La chambre sociale rappelle dans cet arrêt sa jurisprudence constante, selon laquelle les motifs énoncés dans la lettre de licenciement fixent le cadre du débat. Lorsqu'il résulte des termes de cette lettre que l'employeur a reproché des fautes au salarié, le licenciement prononcé a un caractère disciplinaire, et les juges du fond doivent se prononcer sur le caractère fautif ou non du comportement du salarié. S’ils écartent l’existence d’une faute, le licenciement est nécessairement sans réelle et sérieuse.

En l’espèce, la cour d’appel a considéré que la rupture du contrat de gérance (s’analysant en un licenciement, en l’état de la requalification du contrat en contrat de travail) était survenue pour faute grave. Or, la charge de la preuve de la faute grave repose sur l’employeur.

Par conséquent, dès lors que la cour d’appel avait retenu que la société ne rapportait pas la preuve d'une faute commise par le gérant dans la gestion du fonds de commerce, le licenciement était sans cause réelle et sérieuse. La chambre sociale a rejeté le moyen qui soutenait que le déficit d'inventaire constitue un motif réel et sérieux de rupture du contrat à moins que le gérant mandataire ne rapporte la preuve qu'il est dû à une cause étrangère à sa gestion.

2) Dans l’affaire ayant donné lieu à l’arrêt rendu sous le numéro de pourvoi 21-21.275, le contrat de gérance n’avait pas fait l’objet d’une requalification en contrat de travail.

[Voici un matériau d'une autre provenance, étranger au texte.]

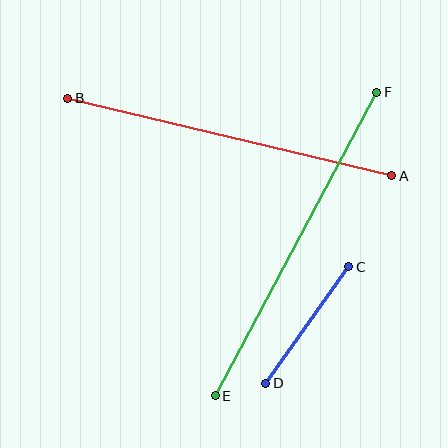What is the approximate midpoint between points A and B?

Cette circonstance ne change toutefois rien à l’appréciation par le juge du bien-fondé de la rupture du contrat de gérance, puisque les articles L. 1231-1 et suivants du code du travail, relatifs à la rupture du contrat de travail à durée indéterminée, sont applicables à la rupture du contrat de gérance.

En l’espèce, la cour d’appel, pour dire fondée la rupture du contrat prononcée pour faute grave, a retenu que la société démontrait l'existence d'un manquant d'inventaire important, sur lequel les gérants n’apportaient aucune explication crédible

Ce faisant, elle a inversé la charge de la preuve de la faute grave. La chambre sociale a donc cassé l’arrêt.

On observera que la chambre sociale a rendu le même jour, un arrêt Soc., 13 avril 2023 (Soc., 13 avril 2023, pourvoi n° 21-14.325, non publié). Dans cette affaire, la Cour de cassation a cassé l’arrêt d’une cour d’appel ayant jugé que la rupture du contrat de gérance s’analysait en un licenciement sans cause réelle et sérieuse, alors qu’elle avait omis d’examiner l’un des griefs énoncés dans la lettre de rupture. Cet arrêt s’appuie sur la jurisprudence constante selon laquelle il résulte de l’article L. 1232-6 du code du travail que les juges doivent examiner l'ensemble des griefs énoncés dans la lettre de licenciement. Si, en l’espèce, le contrat de gérance avait fait l’objet d’une requalification en contrat de travail, cette règle est également susceptible de s’appliquer en l’absence de requalification.